The past 500 years of social change can be summarized in one word: emancipation. Despite the repeated pendulum swings of permissive and repressive governments, religions, and politics, the overall trajectory of history, in particular western history, includes greater freedom for more people, not less.

There are, of course, places in the world where freedom is considered dangerous, that it promotes wildness and decreases order; the People’s Republic of China comes to mind. In such places the full apparatus and instrumentality of state power are used to suppress freedom. Clearly, whether or not freedom is the natural state of humanity remains a matter of opinion, but the very fact of its active suppression by law or edict indicates that it is.

Even in the west, for those still struggling to overcome repression at the hands of others, a history 500 years of emancipation gives cold comfort. The universal ideal of freedom is of little significance to those who remain stuck at the bottom of the social and economic ladder due to systemic bigotry, racism, and patterns of generational poverty; it is life lived here and now that matters most for them, and ultimately, for all of us.

This raises the fact that we each simultaneously inhabit two roles: the particular, subjective role of living here and now, and the general, objective role of occupying a place in history. Here and now is always particularly subjective; self-consciousness demands it by observing itself as one entity existing among others. The subjective self objectifies others and remarkably, can even objectify itself.

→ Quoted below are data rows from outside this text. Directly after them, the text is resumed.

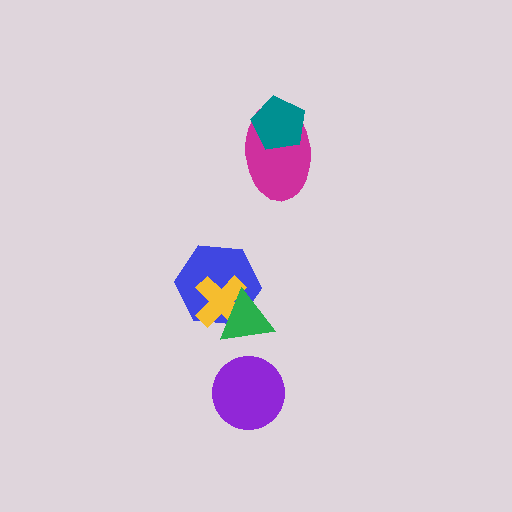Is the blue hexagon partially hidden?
Yes, it is partially covered by another shape.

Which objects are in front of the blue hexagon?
2 objects cover part of the blue hexagon: the yellow cross and the green triangle.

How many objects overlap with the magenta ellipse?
1 object overlaps with the magenta ellipse.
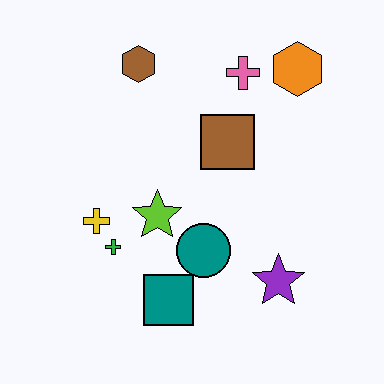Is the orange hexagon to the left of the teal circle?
No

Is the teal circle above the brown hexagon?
No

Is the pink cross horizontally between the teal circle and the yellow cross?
No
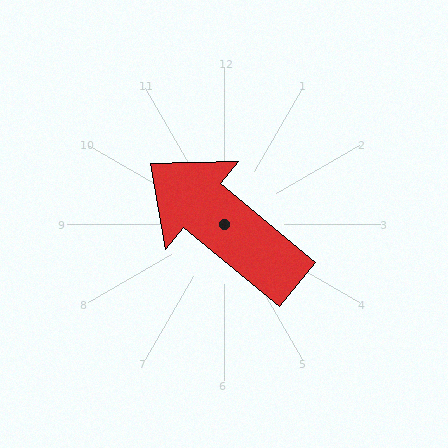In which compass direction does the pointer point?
Northwest.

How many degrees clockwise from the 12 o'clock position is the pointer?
Approximately 310 degrees.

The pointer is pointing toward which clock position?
Roughly 10 o'clock.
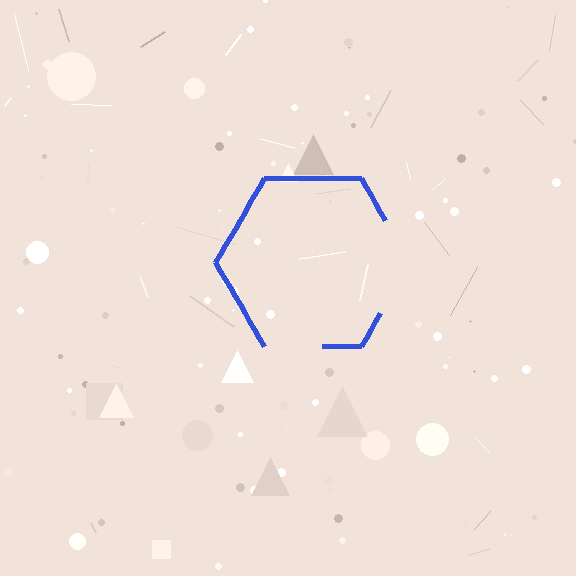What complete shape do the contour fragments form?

Our place in history occupies that of a generally objective fact: instead of being here and now, we are who and when: name, date, ancestors, occupation, and so forth. Objectively speaking, we each are a statistic. Thus reduced to a calculable unit, we each assume a place in the history of our species, one counted among many billions.

Right now, as it always has been, America is in the midst of a vigorous debate about freedom, who should have it and to what degree. The emphasis of the last 250 years in America has been an inexorable, albeit terribly slow, granting of freedom to an ever-widening spectrum of people. Ethnicity, economic status, gender, national origin; all of these have have been criteria at one time or another.

The spirit of emancipation spreads by example; “If you are free, why not I?” Logic demands an answer. Objections, however, are often irrational, ranging from “you’ve not earned it” to “you’re not a real American.” While our freedom is regulated by law and social convention, if indeed freedom is our natural state the denial of freedom’s a tough argument to make, and even tougher to pull off. To do so sometimes require the use of brute force, violence, and incarceration.

The forces opposed to freedom are gaining strength, not just here but in other western countries; like freedom oppression too spreads by example. Despite history’s ample and often horrid examples of tyranny, humankind seems doomed to repeat its past mistakes.

Being here and now is so compelling, and ultimately so demanding, that caring about our role in history tends to pale by comparison. First and foremost, our instinct is to survive, and that means filling bellies, staying warm, and having a place to live. Preserving freedom also requires constant effort, however; not only for oneself, but on behalf of everyone else.